Chief AI Officer, PwC US

Rima Safari

Principal and Data Engineering and Analytics Practice Team Leader, PwC US

Rajeev Krishnan

Managing Director and Offering Leader, PwC US

Key takeaways:

  • You don’t need to make your entire data environment “AI ready” before creating value
    Leading organizations are targeting high-stakes business decisions first, using focused data unification and AI-enabled workflows to drive faster outcomes.
  • AI and data strategies create more value together than separately
    Organizations can combine quick-win AI deployments with governed, reusable data products that strengthen enterprise capabilities over time.
  • A shared execution layer can accelerate scale while reducing complexity
    Reusable AI agents, workflows, connectors, and governance controls can help organizations modernize data, improve consistency, and compound value across future AI initiatives.

If AI is on your agenda, then data is likely top of mind: How to give AI, quickly and cost effectively, the right data to deliver your business priorities. But most companies today are falling into one of two traps. Some aim to modernize data first, then add AI. But that can keep you waiting months or even years, and it typically produces data sets that may be modern, but don’t match business needs. Others try to run AI fast, then patch data. That may produce isolated small wins. But they almost never compound.

There’s a better way: Build a data-for-AI and AI-for-data “flywheel” that avoids both traps as you advance on two fronts at once. Starting with a few high-stakes areas, you give each AI use case the precise data it needs to deliver business value. At the same time, in the background, AI continuously transforms data for enterprise enablement too. With reusable assets, each new deployment builds on what came before. Delivery keeps accelerating. Your data environment becomes self-improving. And you can spot new ways to rationalize systems and cut technical debt.

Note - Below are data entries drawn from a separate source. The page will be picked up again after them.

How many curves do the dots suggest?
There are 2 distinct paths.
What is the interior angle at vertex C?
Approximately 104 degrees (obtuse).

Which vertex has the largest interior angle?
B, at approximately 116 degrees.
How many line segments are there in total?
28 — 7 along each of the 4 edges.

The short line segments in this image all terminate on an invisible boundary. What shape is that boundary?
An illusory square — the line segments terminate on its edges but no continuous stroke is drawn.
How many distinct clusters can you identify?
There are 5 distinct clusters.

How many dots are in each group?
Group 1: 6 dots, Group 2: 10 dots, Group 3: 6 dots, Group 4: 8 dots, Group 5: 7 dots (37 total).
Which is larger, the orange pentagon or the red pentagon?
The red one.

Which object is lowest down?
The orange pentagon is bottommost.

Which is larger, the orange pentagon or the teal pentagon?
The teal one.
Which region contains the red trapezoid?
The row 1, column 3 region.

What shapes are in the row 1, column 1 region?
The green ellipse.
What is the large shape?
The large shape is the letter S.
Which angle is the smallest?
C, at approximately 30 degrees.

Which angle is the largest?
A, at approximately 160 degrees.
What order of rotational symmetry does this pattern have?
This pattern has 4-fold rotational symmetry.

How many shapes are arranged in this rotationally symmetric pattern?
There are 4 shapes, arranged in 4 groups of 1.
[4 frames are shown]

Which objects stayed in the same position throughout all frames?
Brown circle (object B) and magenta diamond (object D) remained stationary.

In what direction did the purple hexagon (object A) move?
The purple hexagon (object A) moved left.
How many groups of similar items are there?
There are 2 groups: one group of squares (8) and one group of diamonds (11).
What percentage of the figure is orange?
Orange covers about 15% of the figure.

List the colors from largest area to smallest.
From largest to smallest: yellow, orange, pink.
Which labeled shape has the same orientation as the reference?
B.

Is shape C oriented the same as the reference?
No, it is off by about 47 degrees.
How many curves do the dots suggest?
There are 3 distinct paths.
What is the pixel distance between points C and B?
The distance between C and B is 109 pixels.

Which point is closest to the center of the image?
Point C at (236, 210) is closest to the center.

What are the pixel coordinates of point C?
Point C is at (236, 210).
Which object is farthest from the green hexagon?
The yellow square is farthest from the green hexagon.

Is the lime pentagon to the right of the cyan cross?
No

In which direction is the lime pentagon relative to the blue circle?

The result can be quick wins that deliver big value and a sustainable foundation for high-impact AI strategy. According to PwC’s 2026 AI Performance Survey, the top AI performers (20% of the survey sample) capture nearly three quarters (74%) of AI-driven value. What sets winners apart is often data. If you’re a CEO, CIO, or another senior leader, here’s what you need to know.

Fast results and data products at scale: How to invest in data for AI

Two investment logics dominate AI, but there’s no need to choose. You can bet on both. For high-value use cases, you quickly unify the data that AI needs. At the same time, you gradually build a platform of scalable, governed data products. To drive lower costs and faster outcomes, both approaches share an activation layer. Over time, the paths converge. You get past vendor dependency and own the key parts.

It starts with a deliberate strategy for investing in two approaches, side by side.

Unification: Enable high-stakes, cross-domain decisions

For cross-domain decisions with an enterprise impact, such as how to grow revenue across business lines, address risk across functions, or manage supply chains, financial closes, or post-merger integrations, AI can change the game.

If you select the right decisions, you can identify the precise data needed and unify it across domains through a shared ontology (a common definition of business concepts and their relationships) and semantic layer that applies these definitions consistently across systems. You can then have more up-to-date insights, reliable forecasts, and realistic scenario modeling for complex decisions. AI can automate (under human oversight) simpler ones.

Benefits can be vast. At one global manufacturer we assisted with AI decision intelligence for supply chain management, first year savings from reduced on-time-in-full (“OTIF”) fees have been roughly US$700 million. These and other benefits can keep growing and scaling. But it’s important to make the right decisions:

  • The stakes are high. Your first unification bets may be high cost and high touch. For attractive ROI, start with complex, cross-domain decisions where faster, better choices could really move the needle for revenue, costs, risk, or strategy.
  • You can scope precisely. If you have to do too much data work up front, you may get bogged down. Focus on decisions where you can precisely select and quickly transform the specific data sets needed to drive business value.
  • You can rinse and repeat. If you can reuse the patterns for one decision for other, similar cross-domain priorities, you can create a reusable capability: Each new decision intelligence can come faster and be cheaper than the last.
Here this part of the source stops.